How to Submit Your Gap Cover Plan
Once you’ve made the decision that you need gap cover, you need to investigate your options. Gap cover is there to pay the shortfall between what the healthcare provider charges and your medical aid is prepared to pay. Several service providers offer gap cover. Their products differ. Before choosing one, make sure you know what will and won’t be covered.
The gap cover claim process
Find out how much your medical aid will be paying. You need to be familiar with your medical aid’s payment structure and understand what they will cover for different procedures.

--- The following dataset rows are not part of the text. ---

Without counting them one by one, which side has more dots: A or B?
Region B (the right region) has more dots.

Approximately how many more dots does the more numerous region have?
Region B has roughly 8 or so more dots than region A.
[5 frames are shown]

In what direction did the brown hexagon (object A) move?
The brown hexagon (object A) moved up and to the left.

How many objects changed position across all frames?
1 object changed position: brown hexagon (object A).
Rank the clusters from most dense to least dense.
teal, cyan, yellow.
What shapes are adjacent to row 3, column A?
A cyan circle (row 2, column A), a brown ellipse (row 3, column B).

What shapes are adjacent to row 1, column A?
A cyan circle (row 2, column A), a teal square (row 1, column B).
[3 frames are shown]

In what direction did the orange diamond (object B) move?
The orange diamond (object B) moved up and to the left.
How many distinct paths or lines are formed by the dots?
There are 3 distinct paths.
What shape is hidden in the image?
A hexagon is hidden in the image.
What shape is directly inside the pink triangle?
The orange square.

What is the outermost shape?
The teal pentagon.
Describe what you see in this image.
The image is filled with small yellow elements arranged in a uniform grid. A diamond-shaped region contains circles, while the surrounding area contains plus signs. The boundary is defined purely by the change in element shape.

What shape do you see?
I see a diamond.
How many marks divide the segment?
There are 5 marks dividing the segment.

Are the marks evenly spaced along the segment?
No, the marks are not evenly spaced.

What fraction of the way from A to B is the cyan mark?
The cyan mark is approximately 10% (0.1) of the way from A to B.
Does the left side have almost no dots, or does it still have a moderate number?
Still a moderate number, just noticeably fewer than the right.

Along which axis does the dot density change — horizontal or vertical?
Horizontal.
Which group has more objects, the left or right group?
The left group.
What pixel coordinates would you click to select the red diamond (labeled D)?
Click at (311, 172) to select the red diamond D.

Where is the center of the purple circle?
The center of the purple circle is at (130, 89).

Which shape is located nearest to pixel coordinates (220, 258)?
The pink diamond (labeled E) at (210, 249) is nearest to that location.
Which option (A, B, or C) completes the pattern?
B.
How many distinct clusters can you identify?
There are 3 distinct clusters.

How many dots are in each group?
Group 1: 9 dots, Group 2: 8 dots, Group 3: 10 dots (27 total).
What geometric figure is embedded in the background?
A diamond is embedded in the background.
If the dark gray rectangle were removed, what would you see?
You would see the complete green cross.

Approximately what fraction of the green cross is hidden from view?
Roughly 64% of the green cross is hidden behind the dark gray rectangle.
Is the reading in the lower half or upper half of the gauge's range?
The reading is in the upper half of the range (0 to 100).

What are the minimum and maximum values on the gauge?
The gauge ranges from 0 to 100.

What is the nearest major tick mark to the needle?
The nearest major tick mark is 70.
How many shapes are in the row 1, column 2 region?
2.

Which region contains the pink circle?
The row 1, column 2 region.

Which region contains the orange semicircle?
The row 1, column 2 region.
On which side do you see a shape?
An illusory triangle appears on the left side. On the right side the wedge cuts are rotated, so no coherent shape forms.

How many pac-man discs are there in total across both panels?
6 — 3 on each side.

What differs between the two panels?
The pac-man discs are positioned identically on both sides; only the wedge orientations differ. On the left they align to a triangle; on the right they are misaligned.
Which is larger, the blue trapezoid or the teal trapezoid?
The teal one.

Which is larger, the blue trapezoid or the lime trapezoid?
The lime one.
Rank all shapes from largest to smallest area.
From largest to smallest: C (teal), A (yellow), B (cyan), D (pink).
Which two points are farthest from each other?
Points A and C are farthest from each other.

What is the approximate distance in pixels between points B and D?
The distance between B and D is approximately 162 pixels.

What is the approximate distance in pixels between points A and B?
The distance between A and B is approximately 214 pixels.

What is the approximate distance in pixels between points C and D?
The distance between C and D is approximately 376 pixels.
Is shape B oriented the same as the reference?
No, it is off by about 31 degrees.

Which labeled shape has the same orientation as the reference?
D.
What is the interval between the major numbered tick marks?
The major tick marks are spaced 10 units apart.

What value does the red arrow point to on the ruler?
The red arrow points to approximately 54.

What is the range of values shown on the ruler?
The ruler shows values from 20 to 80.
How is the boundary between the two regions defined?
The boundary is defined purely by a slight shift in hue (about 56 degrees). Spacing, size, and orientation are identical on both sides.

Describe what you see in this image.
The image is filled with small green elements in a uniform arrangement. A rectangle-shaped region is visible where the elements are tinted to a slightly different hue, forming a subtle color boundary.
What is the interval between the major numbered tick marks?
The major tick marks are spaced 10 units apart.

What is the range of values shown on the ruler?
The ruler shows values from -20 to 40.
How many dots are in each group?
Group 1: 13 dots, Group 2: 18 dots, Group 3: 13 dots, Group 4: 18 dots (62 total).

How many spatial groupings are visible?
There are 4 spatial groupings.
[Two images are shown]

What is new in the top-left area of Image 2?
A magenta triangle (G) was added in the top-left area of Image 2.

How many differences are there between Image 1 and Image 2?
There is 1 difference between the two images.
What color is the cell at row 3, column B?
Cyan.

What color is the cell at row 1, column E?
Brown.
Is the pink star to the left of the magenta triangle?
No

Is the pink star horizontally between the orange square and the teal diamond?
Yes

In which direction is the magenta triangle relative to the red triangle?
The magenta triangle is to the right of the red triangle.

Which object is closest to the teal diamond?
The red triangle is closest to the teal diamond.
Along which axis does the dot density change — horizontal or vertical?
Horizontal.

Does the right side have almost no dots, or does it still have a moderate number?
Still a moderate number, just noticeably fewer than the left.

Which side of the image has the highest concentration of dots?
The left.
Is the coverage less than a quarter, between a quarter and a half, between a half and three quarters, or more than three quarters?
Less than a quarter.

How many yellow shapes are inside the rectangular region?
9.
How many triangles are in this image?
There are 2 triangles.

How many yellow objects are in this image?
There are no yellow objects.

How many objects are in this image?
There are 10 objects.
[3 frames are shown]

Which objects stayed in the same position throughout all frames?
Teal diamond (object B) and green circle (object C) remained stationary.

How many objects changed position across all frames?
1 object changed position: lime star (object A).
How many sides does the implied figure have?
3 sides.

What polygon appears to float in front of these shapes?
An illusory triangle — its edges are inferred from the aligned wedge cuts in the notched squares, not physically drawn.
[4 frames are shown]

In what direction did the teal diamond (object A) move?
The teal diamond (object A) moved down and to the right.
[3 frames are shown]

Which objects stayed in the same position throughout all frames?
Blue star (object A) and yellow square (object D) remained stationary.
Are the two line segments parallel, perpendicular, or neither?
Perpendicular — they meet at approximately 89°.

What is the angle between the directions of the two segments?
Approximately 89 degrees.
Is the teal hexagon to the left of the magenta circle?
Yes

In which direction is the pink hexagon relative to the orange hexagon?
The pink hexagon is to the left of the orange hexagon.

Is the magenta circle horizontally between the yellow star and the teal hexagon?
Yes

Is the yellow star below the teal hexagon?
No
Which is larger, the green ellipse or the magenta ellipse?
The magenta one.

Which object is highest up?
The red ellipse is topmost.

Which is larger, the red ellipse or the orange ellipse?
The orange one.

When you receive treatment, your healthcare provider will submit a claim to your medical aid. Once the medical aid processes the claim, they will pay their portion according to their tariff rates.
If there is a shortfall between what the provider charged and what your medical aid paid, this is where your gap cover comes in. You’ll need to submit a claim to your gap cover provider with the necessary documentation.
Required documentation
Typically, you’ll need to provide:
- A copy of the medical aid statement showing what they paid
- The original invoice from the healthcare provider
- Your gap cover policy details
- Any other supporting medical documentation
Processing time
Most gap cover providers aim to process claims within 48 hours to 5 business days, depending on the complexity of the claim and whether all required documentation has been provided.
Tips for smooth claims
- Keep all medical documentation organized
- Submit claims promptly after receiving treatment
- Ensure all forms are completed accurately
- Follow up if you haven’t heard back within the expected timeframe
- Keep copies of everything you submit
Understanding the claims process before you need it can help ensure a smooth experience when the time comes to use your gap cover benefits.